Parenting

You're Already Failing At Managing This School Year

by Nicole Leigh Shaw
Updated: 
Originally Published: 
A lot of green and yellow paper files stacked on top of each other and two pencils on top of it

How much are you already failing at school? I’m at about 67 percent these days, a solid D+. But have faith, I’ll be pulling 20 percent in no time.

A week ago I was the valedictorian of having my children’s school junk in order. A week ago, I had a system. Before school, I’d put bowls and spoons out with the cereal. There were berries, tangerines or bananas at the ready. I woke up 30 minutes before the kids to make coffee and check on permission slips or homework pads that needed signing. I have my own folder marked “mom” with a label maker, a place for school newsletters, the carpool number and a calendar noting school closings and holidays.
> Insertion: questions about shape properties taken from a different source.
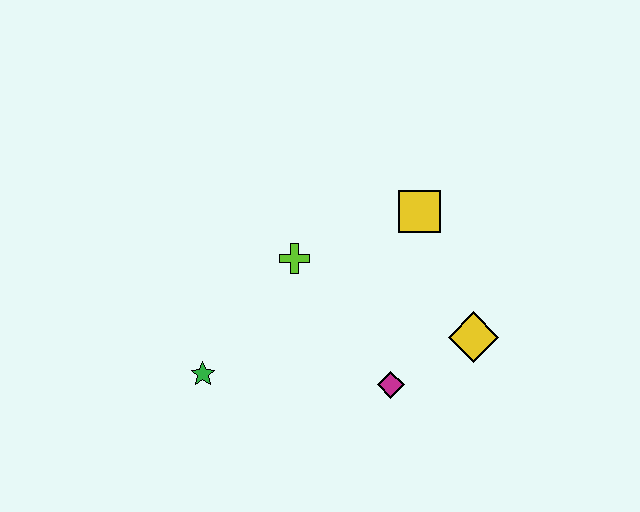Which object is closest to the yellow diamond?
The magenta diamond is closest to the yellow diamond.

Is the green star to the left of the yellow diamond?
Yes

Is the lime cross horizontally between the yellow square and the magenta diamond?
No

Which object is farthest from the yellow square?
The green star is farthest from the yellow square.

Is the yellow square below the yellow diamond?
No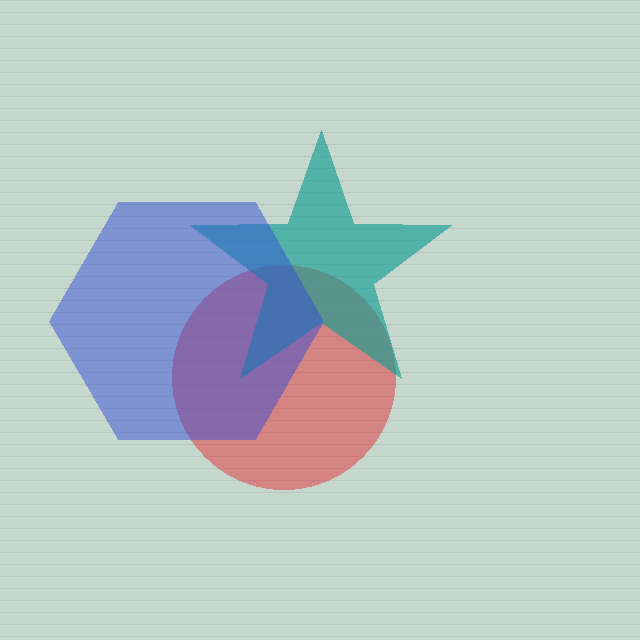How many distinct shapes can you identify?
There are 3 distinct shapes: a red circle, a teal star, a blue hexagon.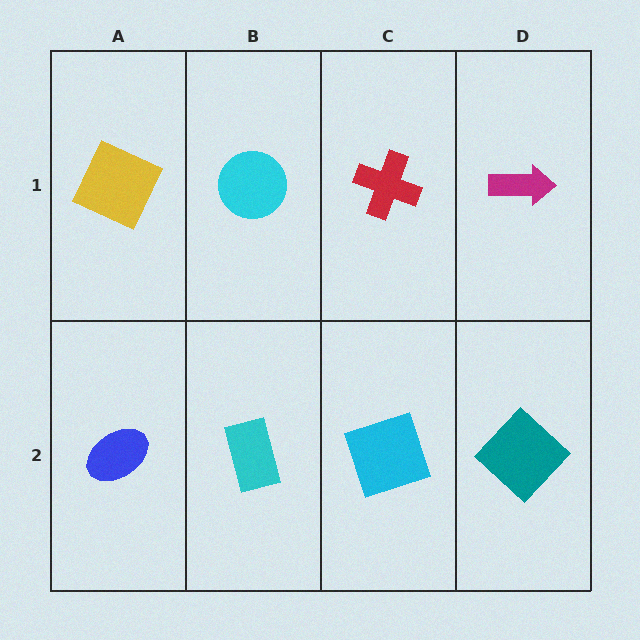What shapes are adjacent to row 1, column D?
A teal diamond (row 2, column D), a red cross (row 1, column C).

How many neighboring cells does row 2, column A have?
2.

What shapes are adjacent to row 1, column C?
A cyan square (row 2, column C), a cyan circle (row 1, column B), a magenta arrow (row 1, column D).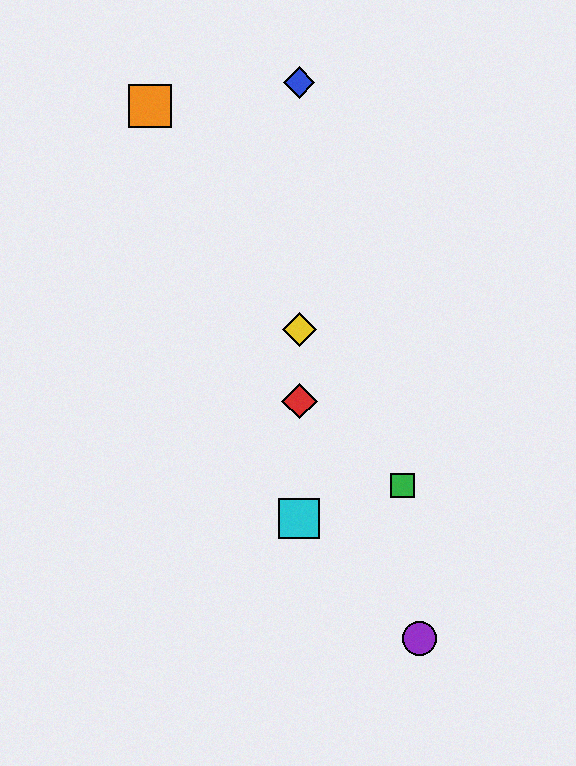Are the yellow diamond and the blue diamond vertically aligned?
Yes, both are at x≈299.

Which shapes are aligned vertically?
The red diamond, the blue diamond, the yellow diamond, the cyan square are aligned vertically.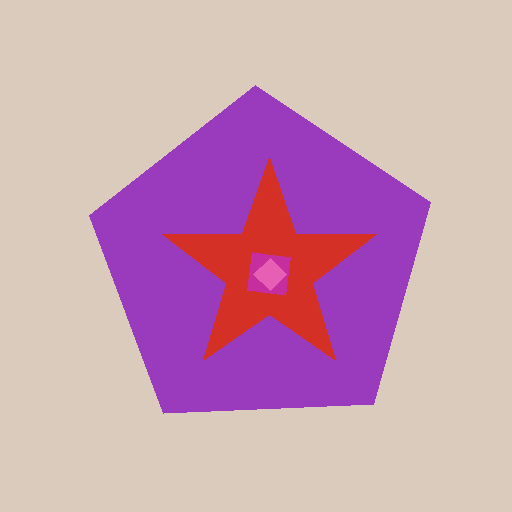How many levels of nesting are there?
4.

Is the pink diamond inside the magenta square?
Yes.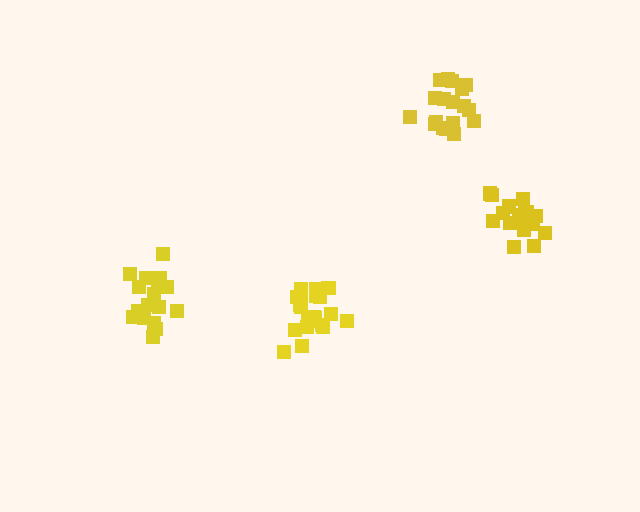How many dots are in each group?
Group 1: 18 dots, Group 2: 19 dots, Group 3: 20 dots, Group 4: 17 dots (74 total).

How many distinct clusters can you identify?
There are 4 distinct clusters.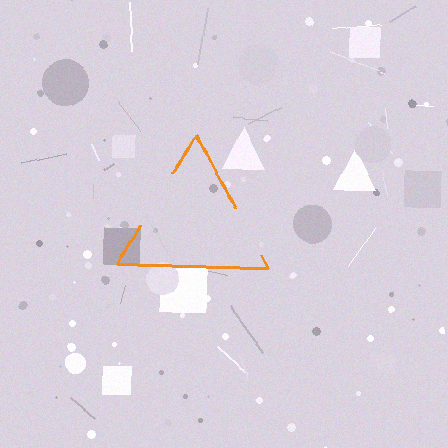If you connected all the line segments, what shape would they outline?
They would outline a triangle.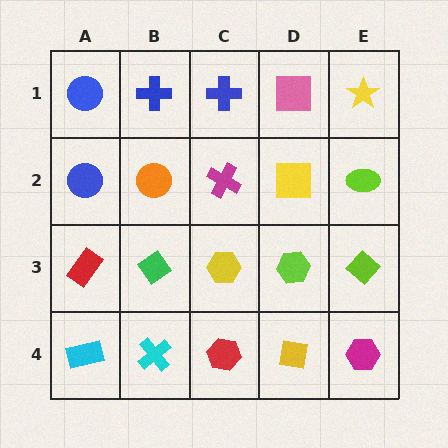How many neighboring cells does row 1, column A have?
2.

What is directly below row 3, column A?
A cyan rectangle.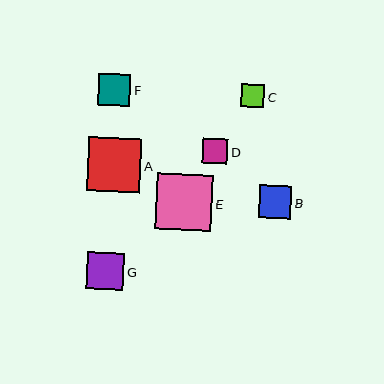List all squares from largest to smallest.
From largest to smallest: E, A, G, B, F, D, C.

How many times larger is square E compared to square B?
Square E is approximately 1.7 times the size of square B.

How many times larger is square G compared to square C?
Square G is approximately 1.6 times the size of square C.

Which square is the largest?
Square E is the largest with a size of approximately 56 pixels.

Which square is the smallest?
Square C is the smallest with a size of approximately 23 pixels.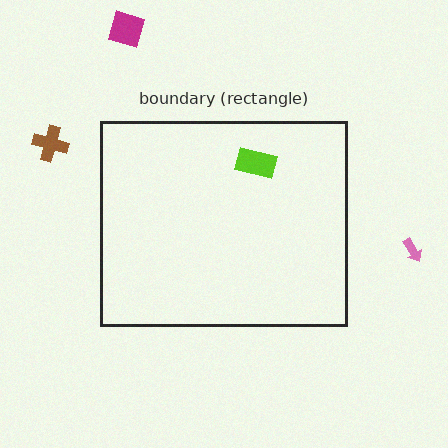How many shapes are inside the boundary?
1 inside, 3 outside.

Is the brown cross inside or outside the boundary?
Outside.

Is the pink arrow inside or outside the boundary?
Outside.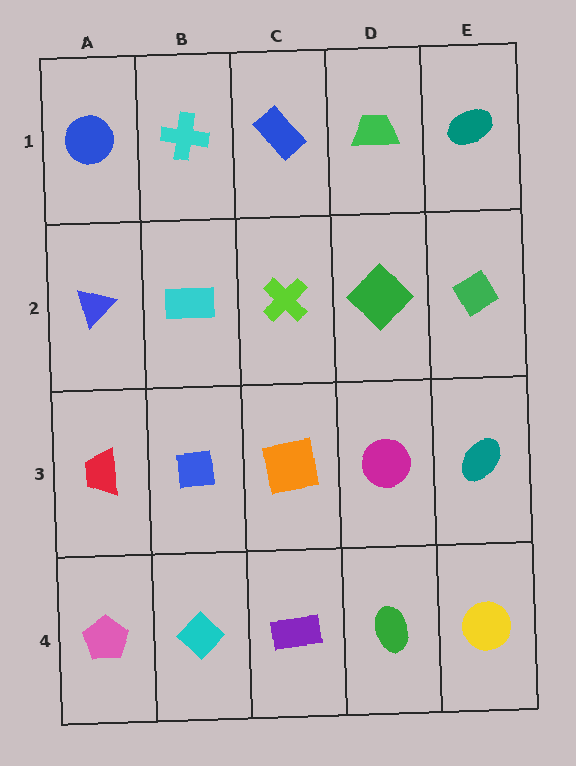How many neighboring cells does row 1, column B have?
3.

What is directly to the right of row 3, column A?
A blue square.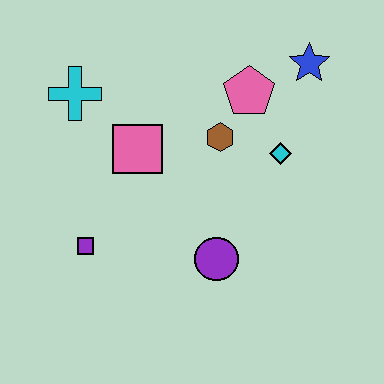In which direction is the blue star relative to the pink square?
The blue star is to the right of the pink square.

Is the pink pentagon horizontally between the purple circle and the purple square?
No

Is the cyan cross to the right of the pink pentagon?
No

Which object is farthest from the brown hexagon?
The purple square is farthest from the brown hexagon.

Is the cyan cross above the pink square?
Yes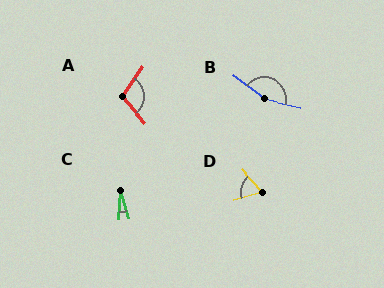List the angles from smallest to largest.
C (19°), D (63°), A (105°), B (157°).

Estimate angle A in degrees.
Approximately 105 degrees.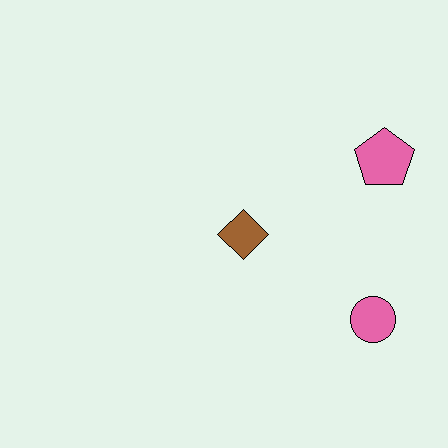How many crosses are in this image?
There are no crosses.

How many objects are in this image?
There are 3 objects.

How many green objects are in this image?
There are no green objects.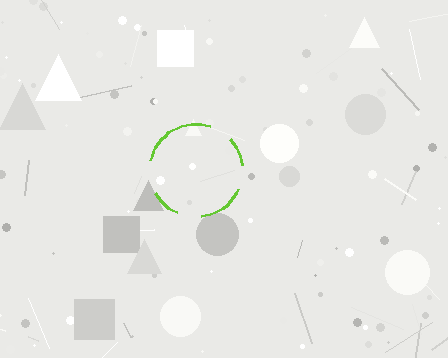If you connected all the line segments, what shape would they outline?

After school, before the bus hit our stop at 4 p.m., I had the table set with fruit, a wholesome snack and cups filled with chilled water. “Hang your backpacks up,” I chirruped at the kids as they filed in the door. I made sure shoes made it to the shoe closet and culled old school papers from the counter.

Last week, I was going to be the mom Pinterest promised me I could be.

This week already I’ve been woken by a hungry child 20 minutes after her usual wake-up time because I forgot to set my alarm. In the after school rush, my kids have snacked on cookies, ham slices and the snacks that I expressly forbade them to eat a week ago because they are “only for school.” I’m not sure what the pile of papers on my counter are for, but I think I need to sign at least 56 of them and return them to school with a check or a promise of indentured servitude.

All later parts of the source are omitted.